La liquidation de la succession était complexe et le notaire a accompli des diligences pour procéder au règlement de celle-ci, indiquant par lettre du 13 mai 2004 ne pouvoir établir un aperçu complet de l’actif et des charges de la succession, demandant certaines informations et le retour de pouvoirs pour débloquer les fonds et procédant au versement d’un acompte de 735.000 € le 25 juin 2004 et d’un acompte de 1.185.000 € le 1er juillet 2004.

Le notaire a également demandé le 6 mars 2006 l’octroi d’un délai supplémentaire auprès de l’administration fiscale et a ensuite demandé la remise gracieuse des pénalités de retard.

Toutefois, le notaire ne justifie pas avoir spécialement informé ses clients de la possibilité de déposer une déclaration de succession partielle ou provisoire dans l’attente de l’estimation définitive des biens et les avoir avertis des sanctions encourues au titre de la méconnaissance du délai prévu par l’art. 641 précité.
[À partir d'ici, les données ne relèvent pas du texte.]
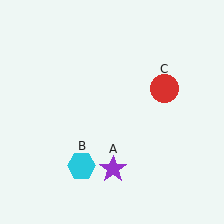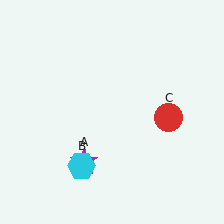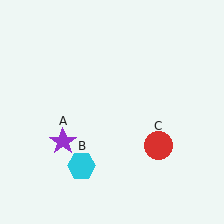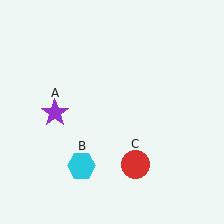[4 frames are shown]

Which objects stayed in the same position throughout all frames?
Cyan hexagon (object B) remained stationary.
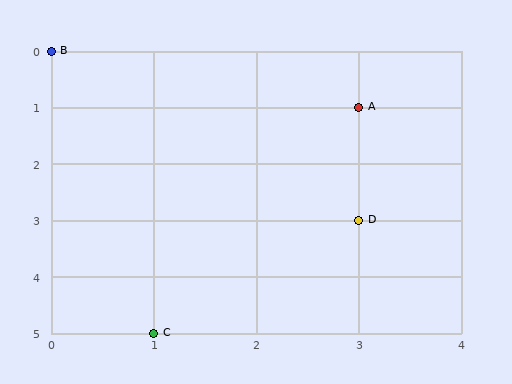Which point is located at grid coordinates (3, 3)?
Point D is at (3, 3).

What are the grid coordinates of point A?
Point A is at grid coordinates (3, 1).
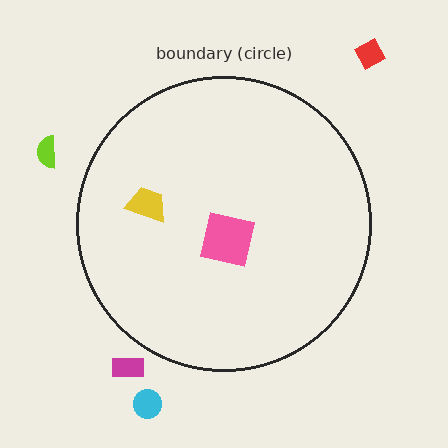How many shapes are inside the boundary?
2 inside, 4 outside.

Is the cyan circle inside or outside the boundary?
Outside.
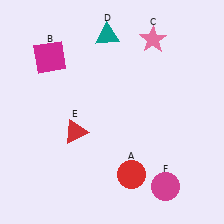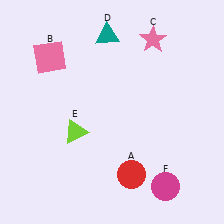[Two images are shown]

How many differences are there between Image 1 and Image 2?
There are 2 differences between the two images.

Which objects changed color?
B changed from magenta to pink. E changed from red to lime.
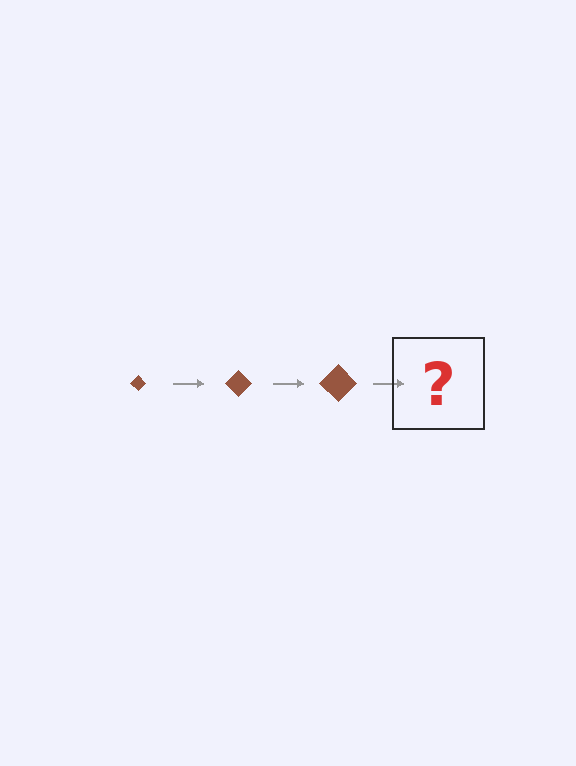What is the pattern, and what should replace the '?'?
The pattern is that the diamond gets progressively larger each step. The '?' should be a brown diamond, larger than the previous one.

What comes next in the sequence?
The next element should be a brown diamond, larger than the previous one.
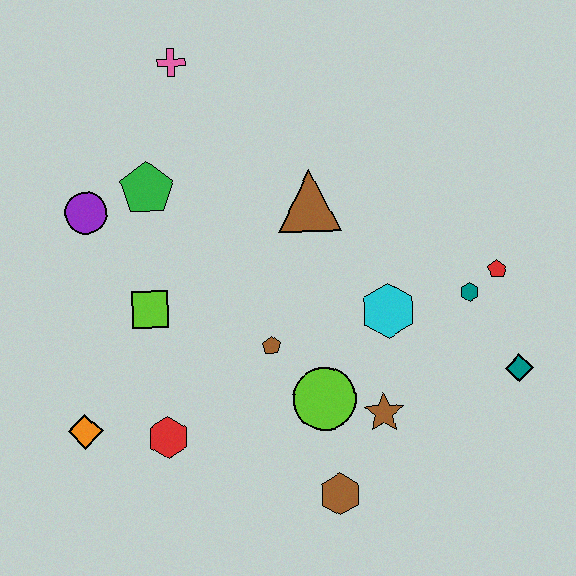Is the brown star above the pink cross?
No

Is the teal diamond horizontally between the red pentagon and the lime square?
No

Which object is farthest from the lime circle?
The pink cross is farthest from the lime circle.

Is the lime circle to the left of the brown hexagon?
Yes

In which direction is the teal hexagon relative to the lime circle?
The teal hexagon is to the right of the lime circle.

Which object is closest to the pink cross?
The green pentagon is closest to the pink cross.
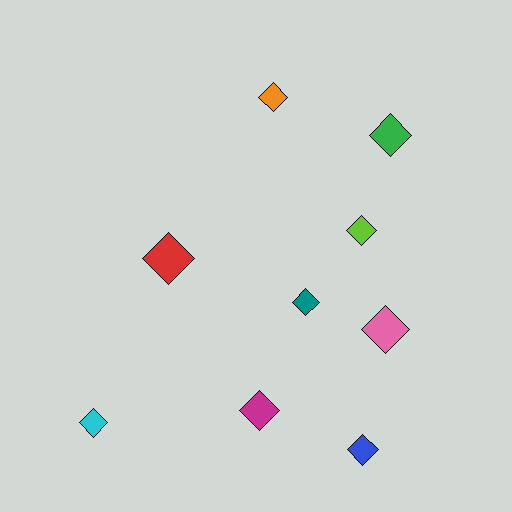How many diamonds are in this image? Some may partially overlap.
There are 9 diamonds.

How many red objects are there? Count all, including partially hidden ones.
There is 1 red object.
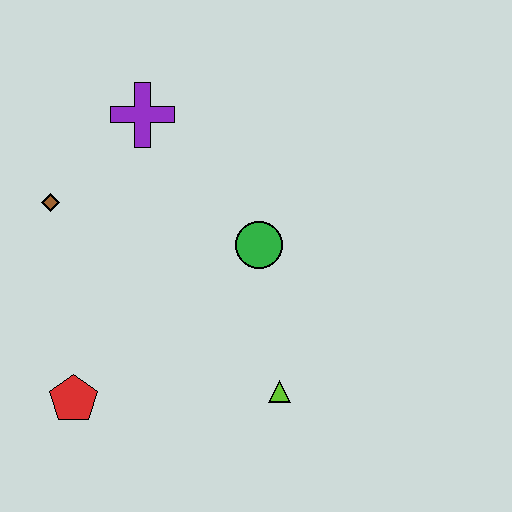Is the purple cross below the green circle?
No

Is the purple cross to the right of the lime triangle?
No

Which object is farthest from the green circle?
The red pentagon is farthest from the green circle.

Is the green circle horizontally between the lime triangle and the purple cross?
Yes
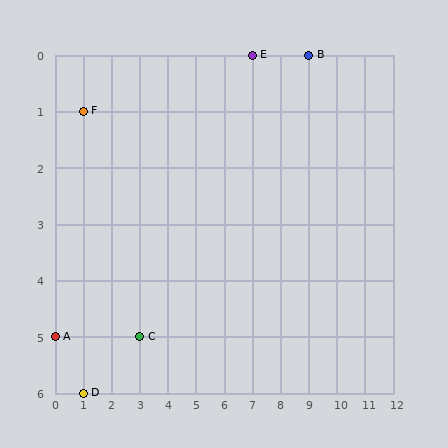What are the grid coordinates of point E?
Point E is at grid coordinates (7, 0).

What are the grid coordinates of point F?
Point F is at grid coordinates (1, 1).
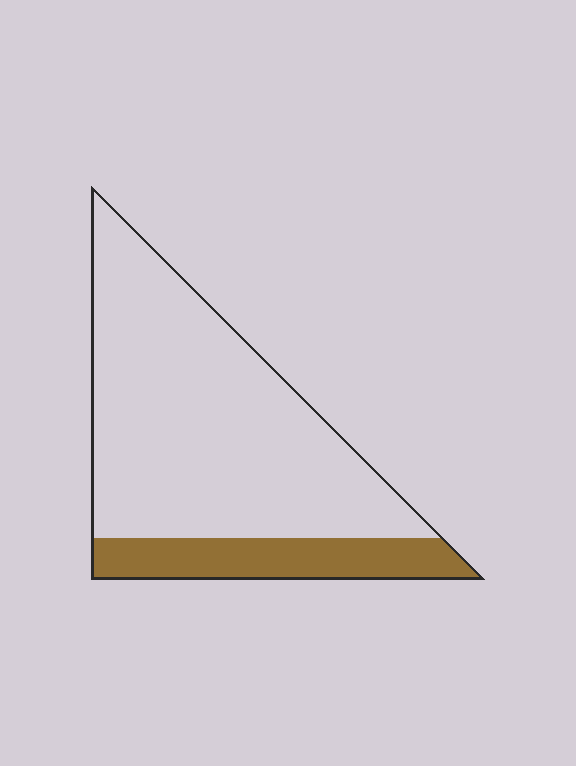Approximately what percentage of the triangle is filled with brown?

A cet égard, il convient d’observer qu’à la date à laquelle les héritiers ont reçu la mise en demeure de l’administration fiscale, le délai de six mois pour déposer la déclaration de succession était expiré sans que le notaire les eût personnellement avertis des sanctions encourues au titre de la méconnaissance de ce délai et que les acomptes de 735.000 € et de 1.185.000 € ont été versés après l’expiration du délai.

Il résulte de ce qui précède que le notaire a ainsi manqué à ses obligations et engagé sa responsabilité sur le fondement des dispositions de l’art. 1382 du Code civil (devenu l’art. 1240)..

Les consorts Bexposent qu’ils ont payé la somme de 136.775 € à titre de pénalités et celle de 38.975 € au titre des honoraires liés à la procédure fiscale.

Ils observent que les pénalités dues s’élevaient initialement à la somme de 736.000 € mais qu’à la suite de la saisine du comité du contentieux fiscal, l’administration fiscale a réduit le montant des pénalités à la somme de 136.775 €. …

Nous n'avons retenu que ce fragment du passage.